Mosquito immune responses to pathogens include melanotic encapsulation, phagocytosis, and production of antibacterial compounds and immune peptides. The hemocyte is a multifaceted cell that is probably involved in pathogen recognition, cell signaling, production of enzymes and immune system-associated molecules (e.g., transferrin), and phagocytosis. Invasion by bacteria results in phagocytosis by hemocytes and in the production of antibacterial compounds. If the pathogen is too large to be phagocytosed (e.g., filarial worms), mosquito hemocytes may recognize the pathogen as foreign and recruit other hemocytes to participate in the melanization response. Activated hemocytes also produce transferrin, which is a melanization-associated molecule, and a prophenoloxidase (ProPO), which is activated by a serine protease to become phenoloxidase (PO). After a phenoloxidase-catalyzed hydroxylation of tyrosine, other enzymes like dopa decarboxylase (DDC) and dopachrome conversion enzyme (DCE) catalyze other critical steps, ultimately resulting in melanin production. Also depicted is a proposed pathway for immune system peptide production. This pathway is probably induced when hemocytes recognize a foreign pathogen and relay a signal to the fat body, where signaling pathways, like Toll, IMD, and IRD, are activated by a serine protease. Following transcriptional activation, the fat body then produces defensin, cecropin, and proline-rich and glycine-rich peptides that have antimicrobial activity. Although the humoral immune response of mosquitoes does depend upon the fat body for immune system peptide production, other tissues, such as the midgut and salivary glands, do transcribe immune system peptides following activation by a pathogen (61).

FIG. 3

In the proposed melanotic encapsulation pathway of mosquitoes, a serine protease (SP) proteolytically cleaves an inactive prophenoloxidase (ProPO) to form an active phenoloxidase (PO). Tyrosine, the initial substrate, then is hydroxylated by the activated PO to form dopa, a key branchpoint substrate. Next, dopa is oxidized by PO to form dopaquinone, which then forms a dopachrome intermediate. A dopachrome conversion enzyme (DCE) converts this intermediate to 5,6-dihydroxyindole, which subsequently is oxidized by PO to form indole-5,6-quinone. This latter compound forms eumelanin or cross-links with proteins to eventually produce a melanized capsule.

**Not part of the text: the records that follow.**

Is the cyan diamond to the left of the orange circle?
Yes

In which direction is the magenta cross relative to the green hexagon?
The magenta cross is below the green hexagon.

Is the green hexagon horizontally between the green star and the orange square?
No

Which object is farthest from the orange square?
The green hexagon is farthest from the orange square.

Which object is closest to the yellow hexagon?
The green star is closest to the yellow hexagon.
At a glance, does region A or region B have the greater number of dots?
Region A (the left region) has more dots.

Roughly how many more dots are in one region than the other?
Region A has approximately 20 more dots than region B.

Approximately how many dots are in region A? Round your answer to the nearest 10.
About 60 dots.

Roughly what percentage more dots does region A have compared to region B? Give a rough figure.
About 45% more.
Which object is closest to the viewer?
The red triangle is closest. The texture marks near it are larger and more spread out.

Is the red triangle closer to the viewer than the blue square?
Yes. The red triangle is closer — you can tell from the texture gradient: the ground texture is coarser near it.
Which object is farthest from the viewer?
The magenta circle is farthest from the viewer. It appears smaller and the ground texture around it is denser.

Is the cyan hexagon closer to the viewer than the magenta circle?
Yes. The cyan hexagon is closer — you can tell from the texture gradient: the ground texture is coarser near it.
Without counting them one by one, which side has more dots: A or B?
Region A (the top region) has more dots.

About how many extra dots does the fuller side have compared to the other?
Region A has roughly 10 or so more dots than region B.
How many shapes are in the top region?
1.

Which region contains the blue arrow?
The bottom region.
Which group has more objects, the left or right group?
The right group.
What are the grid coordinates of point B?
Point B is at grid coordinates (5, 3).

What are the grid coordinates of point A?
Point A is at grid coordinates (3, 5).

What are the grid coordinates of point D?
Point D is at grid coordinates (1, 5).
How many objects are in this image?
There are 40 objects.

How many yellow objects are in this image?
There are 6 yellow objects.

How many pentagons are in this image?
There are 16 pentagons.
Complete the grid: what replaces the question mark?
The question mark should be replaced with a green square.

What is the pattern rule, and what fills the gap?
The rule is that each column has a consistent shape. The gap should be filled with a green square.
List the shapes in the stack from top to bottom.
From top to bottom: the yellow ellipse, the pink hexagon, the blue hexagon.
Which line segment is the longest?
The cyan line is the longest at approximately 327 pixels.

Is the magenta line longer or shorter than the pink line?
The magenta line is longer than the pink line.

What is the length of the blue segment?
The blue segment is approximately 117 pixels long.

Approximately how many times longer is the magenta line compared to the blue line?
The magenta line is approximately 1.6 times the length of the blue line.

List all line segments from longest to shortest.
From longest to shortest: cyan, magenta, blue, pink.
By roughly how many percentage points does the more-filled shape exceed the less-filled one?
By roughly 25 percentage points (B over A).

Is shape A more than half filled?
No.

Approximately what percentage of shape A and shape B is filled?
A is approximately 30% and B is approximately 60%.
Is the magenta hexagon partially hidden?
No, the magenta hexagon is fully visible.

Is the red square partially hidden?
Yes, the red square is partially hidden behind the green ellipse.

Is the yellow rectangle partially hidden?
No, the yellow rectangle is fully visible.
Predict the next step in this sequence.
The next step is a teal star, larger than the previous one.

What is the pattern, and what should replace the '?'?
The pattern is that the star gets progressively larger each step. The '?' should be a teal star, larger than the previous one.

Dopa also can be decarboxylated by dopa decarboxylase (DDC) to form dopamine, which forms another branch point. A PO-based oxidation of dopamine produces dopaminequinone, which can cross-link with proteins or form melanin via the indole pathway. Dopamine also may be acetylated by N-acetyltransferase (NAT) to form N-acetyldopamine (NADA). PO oxidation of NADA then produces NADA-quinone, which cross-links with other proteins to form a melanotic capsule. Solid arrows designate likely major pathways, and dashed arrows denote probable minor pathways. Adapted from reference .

FIG. 4

Eye color phenotypes in Hermes-transformed adult A. aegypti. Transformation of the kh^w (white-eye) strain of Aedes aegypti with a Hermes transposon carrying a wild-type copy of the D. melanogaster cinnabar gene (encoding kynurenine hydroxylase) restores eye color. Counterclockwise from the top left: head of a wild-type mosquito showing deep purple eyes; head of a kh^w/kh^w mosquito showing white eyes; three heads of transformed mosquitoes from independent Hermes insertions showing different eye colors. The variability in the eye color among transformed lines presumably results from insertion site effects that modulate the expression of the transgene.